The starter code for part B includes an initialization routine to read in a database of usernames and passwords from a file. There is a file containing some hashed passwords in the starter code, but if you would like to create your own you should print the username, a space, and then the hashed password in hexadecimal. When you run the partB program, pass the name of the file that contains the password database as a command line argument.

In this part of the lab, you will take advantage of a convenient fact about password databases: when you are trying to reverse engineer passwords you often don’t care which one you find first. Instead of searching for a specific user’s password, just try candidate passwords and see if any user in the database has that password.

You should reuse most of the code from part A, along with additional code to check for matching hashes across the entire list of users. As soon as you discover a match, print out the username, a space, and then the cracked password.

Here is a sample interaction with the program for part B:

$ ./partB passwords.txt
jordan passwd
taylor secret

This is assuming passwords.txt contains the following values:

jordan 76a2173be6393254e72ffa4d6df1030a
taylor 5ebe2294ecd0e0f08eab7690d2a6ee69

Don’t forget to push your changes to GitHub before moving on to the next part of the lab.

Part C: Cracking Passwords in Parallel

Now that you have a working password cracker, it’s time to make it faster. To do this, you will use POSIX threads to check candidate passwords in parallel. This is an instance of a type of problem often referred to as embarassingly parallel. You can have each thread generate candidate passwords and check their hashes against the database of password hashes without any sort of coordination or dependence between tasks. The trick here is to divide up the space of candidate passwords over the available threads so they don’t duplicate any effort.

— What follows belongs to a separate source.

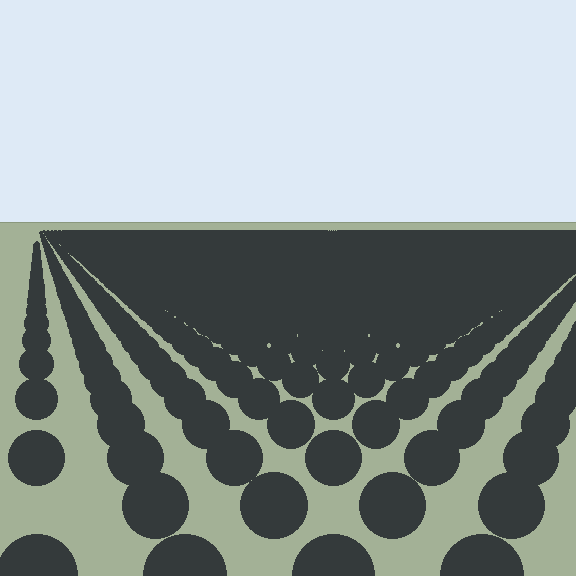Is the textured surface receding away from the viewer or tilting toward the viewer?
The surface is receding away from the viewer. Texture elements get smaller and denser toward the top.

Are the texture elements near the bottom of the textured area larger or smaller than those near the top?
Larger. Near the bottom, elements are closer to the viewer and appear at a bigger on-screen size.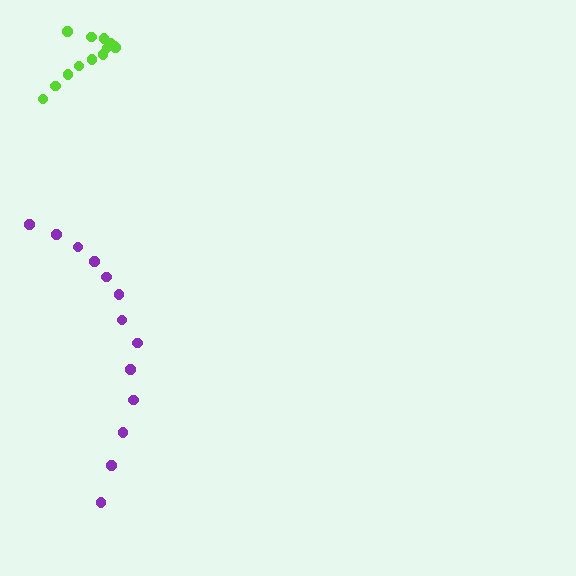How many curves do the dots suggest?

Extra Credit: Password Cracking Competition

I will evaluate all of your lab submissions on a database of 100 hashed passwords. The three fastest implementations will receive 10% extra credit on this lab. There are a few rules and implementation details that may help you with your implementation:

Your implementation may not use any pre-computed values. The one exception is if you choose to use an alternative MD5 implementation that has a table of a few dozen constants. Alternative MD5 implementations are unlikely to help anyway, since the OpenSSL MD5 implementation is very fast.
I will discard any modifications you make to common.mk and build with the command clang -g -O2 --std=c11. The default compilation flags omit the -O2 flag, which makes it a little easier to debug your code.
You may only use the POSIX threads (pthreads) API for parallel computation; other parallel libraries like MPI, OpenCL, Cilk, and CUDA are not allowed.
I will run the evaluation on one of our lab machines, which have four processors. Matching the number of threads to the number of processors is usually a good idea, although you may want to experiment with a range of parameters.
I will measure time from the start of the program to when it exits. The program must crack all 100 passwords before exiting, but you probably do not want to keep trying candidate passwords after cracking the 100th password.